I read somewhere, and I wish I could remember where, about the benefits of simply being surrounded by nature and away from the devices that we use to fill our senses at home – that the bright colours and movement and noise of our televisions, computers and mobile phones cannot compete with the way in which all our senses are needed when we’re outside – the noise, the movement, the detail, the scents, the feel of grassheads on your palm. This makes absolute sense to me. I don’t hate modern life – it’s wonderful that we can share information in a way that has never been done before. I just hope that we don’t forget what else there is, outside. That we remember that pictures of nature are inspiring, but they aren’t the same as being there, and breathing it in; the sound of wind whistling through treetops, and the playful changing light.
As I walked from Chain Hill to the iron age fort, the sun grew warmer and the light brighter, so that I feel, now, a couple of hours later, that a light and warmth is still held behind my eyelids. Soon I realised how much I had missed – that sense that you can walk the same path every day, and it will never be quite the same. Different things will happen, different details will appear under different lights, impossible as it is to see without filtering everything through your own mind. Such walks fill me with a sense of peace, but also with an underlying sadness that I can’t be there everyday. I’m missing things. Things so important and unfeasible in their simplicity. That somewhere, while I sit in traffic, kites are circling and flowers are unfurling. There’s something comforting, though, in knowing that whatever else happens, this goes on. The green sap pushing through the world as it turns, producing tidal waves of growth as the seasons wash from one continent to another.
What things did I see, and not miss, this time? Butterflies, tiny and violet blue, like jewels on a Victorian dressing table, looking as if they would taste of dust and sugar; brown, with bright orange circles, sunning themselves on flowers that tilted with the wind; pearl, and quick to flutter away into the white cloud above. Their cousin, a long, furred caterpillar with an armour of small spikes that wriggled across the pebbles and which I paused for, to make sure that it reached the grass on the other side, safe from the tracks of cyclists’ wheels, and which thereby shrank and wonderfully paused my world for a few minutes.

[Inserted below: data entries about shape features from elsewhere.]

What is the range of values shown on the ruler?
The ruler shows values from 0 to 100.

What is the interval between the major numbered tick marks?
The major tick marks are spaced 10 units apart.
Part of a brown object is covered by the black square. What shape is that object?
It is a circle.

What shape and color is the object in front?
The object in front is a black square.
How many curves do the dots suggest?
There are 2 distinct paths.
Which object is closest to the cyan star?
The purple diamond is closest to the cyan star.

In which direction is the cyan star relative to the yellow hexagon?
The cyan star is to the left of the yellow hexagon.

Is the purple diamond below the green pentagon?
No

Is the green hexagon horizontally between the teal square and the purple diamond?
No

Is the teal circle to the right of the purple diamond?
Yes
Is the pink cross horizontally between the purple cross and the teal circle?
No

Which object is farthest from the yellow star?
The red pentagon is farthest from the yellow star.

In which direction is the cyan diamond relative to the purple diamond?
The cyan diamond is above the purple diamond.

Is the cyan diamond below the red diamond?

Passing underneath trees so thick with leaves that delightfully spooky-looking shadows covered the path beneath me, a cloud of buttercups glowed like gold coins. Above the branches, a crow burst across the sky in a shocking black cross, like a warning, like a shout. Back in the sun, a chaffinch warbled proudly from a branch end, showing off his salmon breast. All these seemed suitable, when after an hour I arrived at the iron age hill fort which I had last climbed up on a windswept day, hands tucked in pockets.
Grass which had seemed sparse and bare underfoot now swept past my knees, leaving small circles of dew damp. From the top of the fort’s ridge, I saw that what had been bare grass, impressive in its stillness and plainness, was now a waving field of yellow and white, tiny flowers and paper-like grassheads. Truly, I had missed the arrival of a new world. I could be in another country. I kneeled in the damp grass to see things from its level, as the sky grew immense overhead and insects fizzed around my head. No wonder the birds and bright colours had been trying to prepare me for this.

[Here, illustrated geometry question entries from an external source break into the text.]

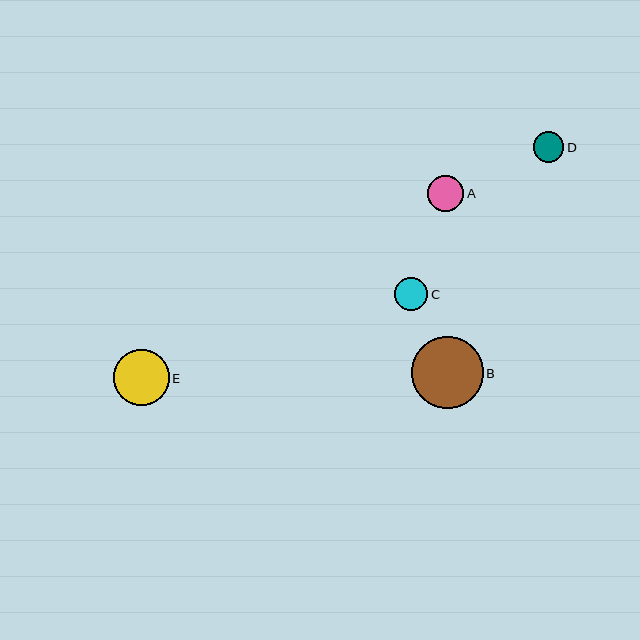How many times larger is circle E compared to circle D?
Circle E is approximately 1.8 times the size of circle D.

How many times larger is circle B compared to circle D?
Circle B is approximately 2.4 times the size of circle D.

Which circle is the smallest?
Circle D is the smallest with a size of approximately 30 pixels.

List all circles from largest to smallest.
From largest to smallest: B, E, A, C, D.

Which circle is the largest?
Circle B is the largest with a size of approximately 72 pixels.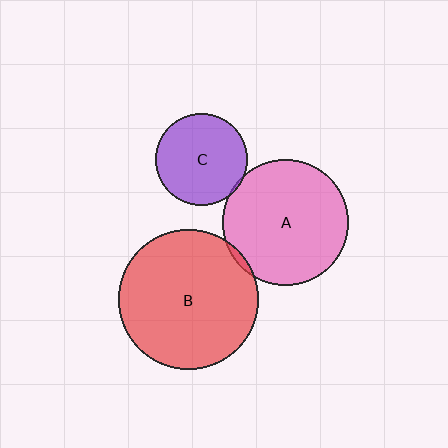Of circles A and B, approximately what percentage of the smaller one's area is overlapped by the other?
Approximately 5%.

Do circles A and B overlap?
Yes.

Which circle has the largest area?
Circle B (red).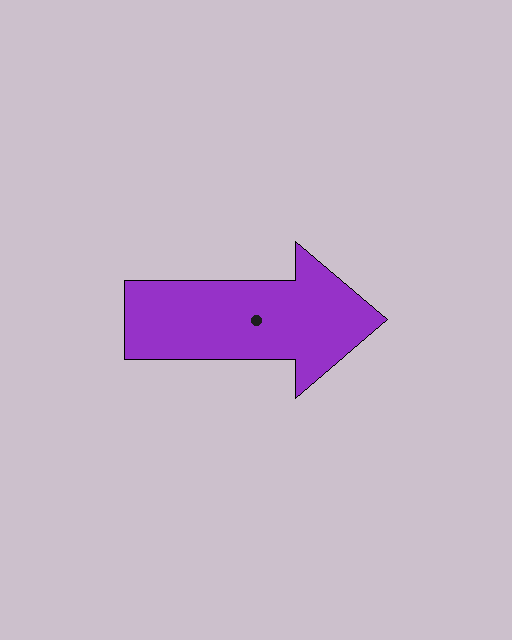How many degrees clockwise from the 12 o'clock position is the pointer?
Approximately 90 degrees.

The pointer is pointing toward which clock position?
Roughly 3 o'clock.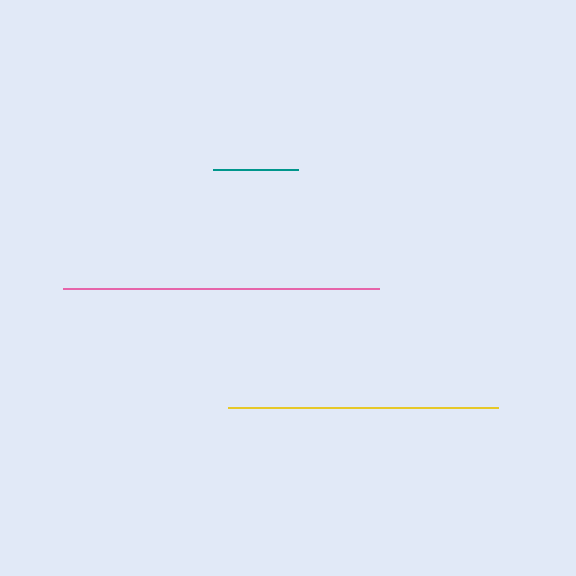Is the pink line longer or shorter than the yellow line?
The pink line is longer than the yellow line.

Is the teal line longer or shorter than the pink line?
The pink line is longer than the teal line.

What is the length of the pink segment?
The pink segment is approximately 316 pixels long.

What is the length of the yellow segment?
The yellow segment is approximately 270 pixels long.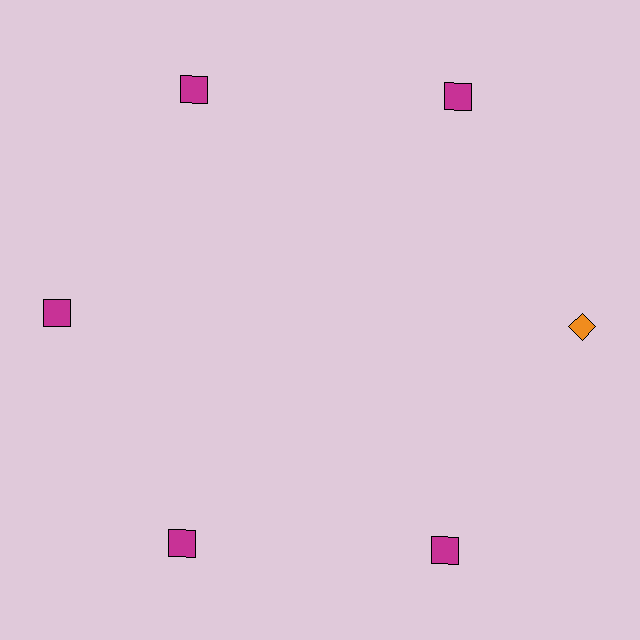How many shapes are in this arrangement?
There are 6 shapes arranged in a ring pattern.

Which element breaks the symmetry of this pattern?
The orange diamond at roughly the 3 o'clock position breaks the symmetry. All other shapes are magenta squares.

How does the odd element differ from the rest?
It differs in both color (orange instead of magenta) and shape (diamond instead of square).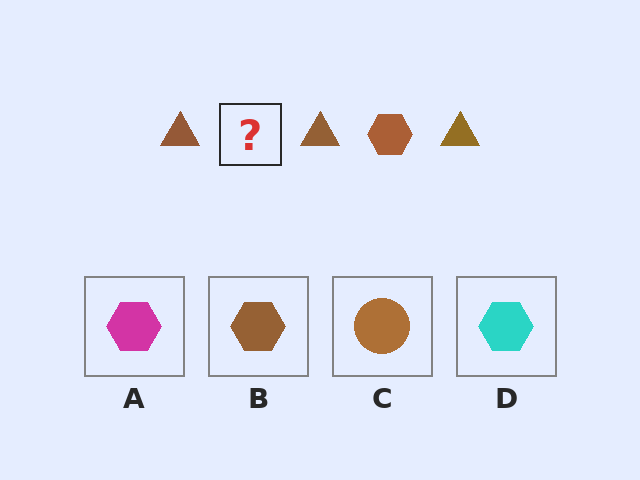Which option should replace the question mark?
Option B.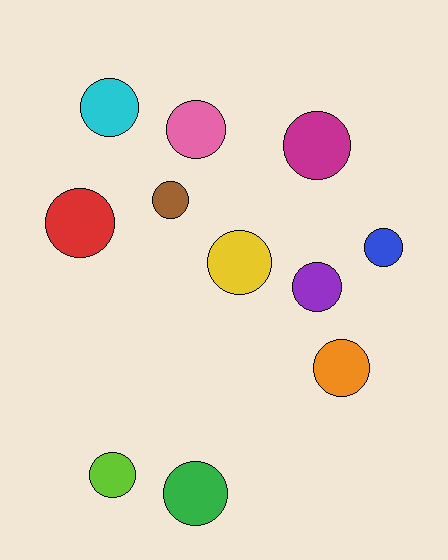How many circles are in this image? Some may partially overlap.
There are 11 circles.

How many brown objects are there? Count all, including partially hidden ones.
There is 1 brown object.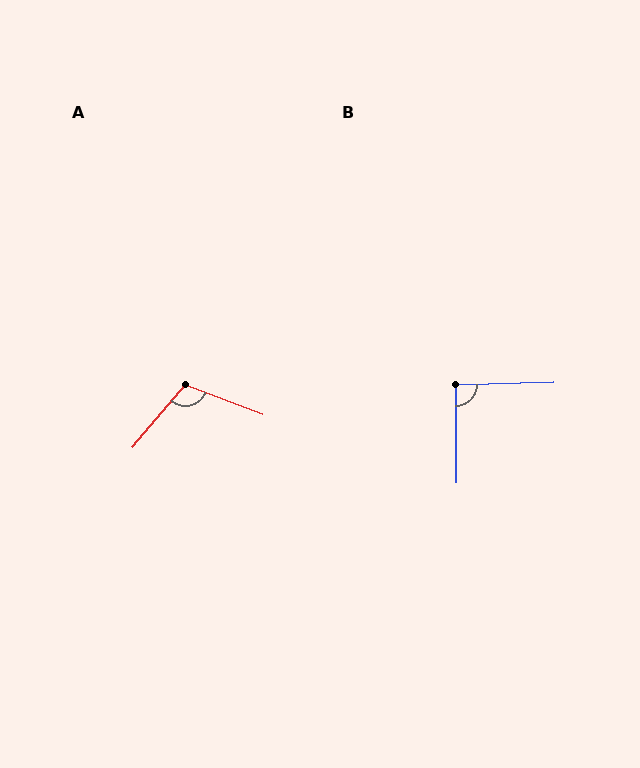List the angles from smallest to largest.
B (91°), A (109°).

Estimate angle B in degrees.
Approximately 91 degrees.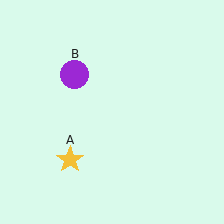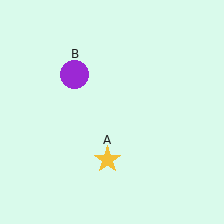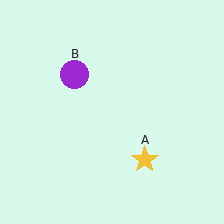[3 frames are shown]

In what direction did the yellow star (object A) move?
The yellow star (object A) moved right.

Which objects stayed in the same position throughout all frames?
Purple circle (object B) remained stationary.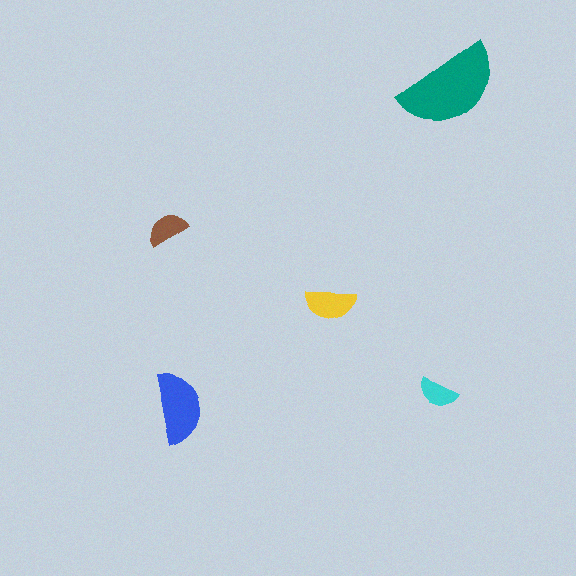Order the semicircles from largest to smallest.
the teal one, the blue one, the yellow one, the brown one, the cyan one.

There is something immensely comfortable in the thought that you can stand on ground that was moulded by human hands hundreds of thousands of years ago, and yet be amazed to see it change from season to season. Its permanence, and flexibility. Its continuity, despite all odds, and the way it can burst forth with life from days of ice chill and bare soil. In changing times, I feel invigorated by the reminder that such earth does not care for current political changes, for what I have to achieve this week, for tarmac roads and busy offices. It will be there, even while I am away, preparing another surprise, a new show, a shift of details that will prove so rewarding when found. It is possible, there, to feel both tiny and young, and older than the years, part of the sky and soil that surrounds you. It doesn’t matter what you believe in. It’s just free, and alive.

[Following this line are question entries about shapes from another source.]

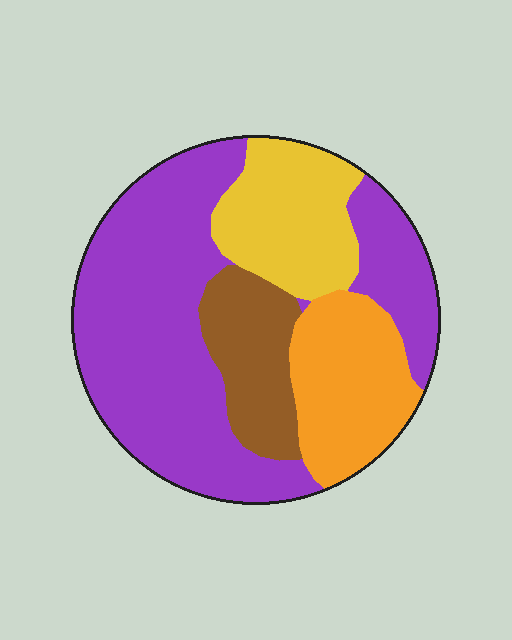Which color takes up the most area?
Purple, at roughly 50%.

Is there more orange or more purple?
Purple.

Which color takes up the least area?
Brown, at roughly 15%.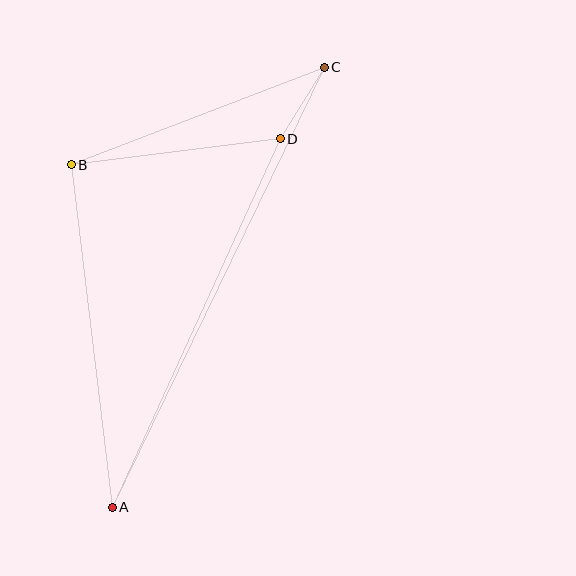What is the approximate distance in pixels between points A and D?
The distance between A and D is approximately 405 pixels.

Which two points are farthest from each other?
Points A and C are farthest from each other.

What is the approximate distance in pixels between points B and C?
The distance between B and C is approximately 271 pixels.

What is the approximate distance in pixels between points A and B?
The distance between A and B is approximately 345 pixels.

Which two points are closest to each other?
Points C and D are closest to each other.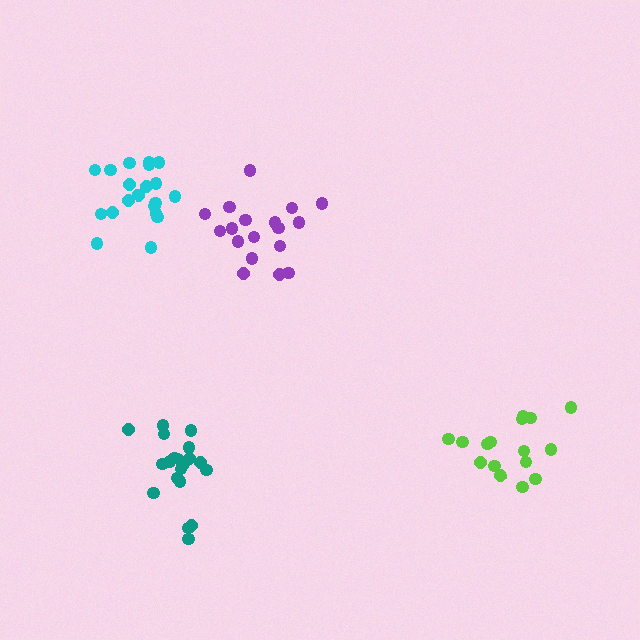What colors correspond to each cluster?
The clusters are colored: purple, lime, teal, cyan.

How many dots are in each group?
Group 1: 18 dots, Group 2: 16 dots, Group 3: 20 dots, Group 4: 20 dots (74 total).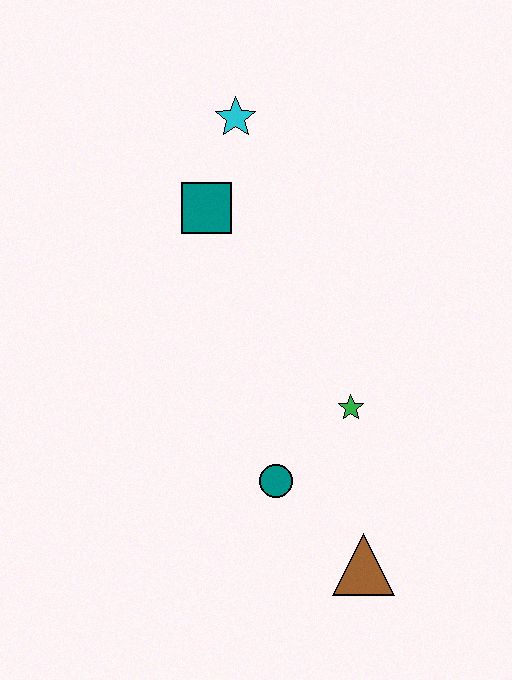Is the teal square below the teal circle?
No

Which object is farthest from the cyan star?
The brown triangle is farthest from the cyan star.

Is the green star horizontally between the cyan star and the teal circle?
No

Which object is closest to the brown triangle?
The teal circle is closest to the brown triangle.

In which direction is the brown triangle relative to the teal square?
The brown triangle is below the teal square.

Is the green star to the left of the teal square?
No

As I turned to head back to the rest of my day, I saw from the corner of my eye a dark shape drifting through a field of emerald green crops to my right. A deer, solitary, and moving slower and more gently than I have seen before, as if swimming through the plants, enjoying the view, as if floating. Hands raised over my eyes, I stopped to watch – she was so close, but unaware of my existence. Time paused. Then, she lifted her head and looked directly at me. I froze, unwilling to break the moment that had snared us both in it, a tightrope drawn between us. A shallow breath later, she gently swung her head round, and carried on her slow, sedate way, parting the green waves. Knowing that neither of us mattered, really, just the parts we were playing in this life, this time, this round, as the sun travelled overhead.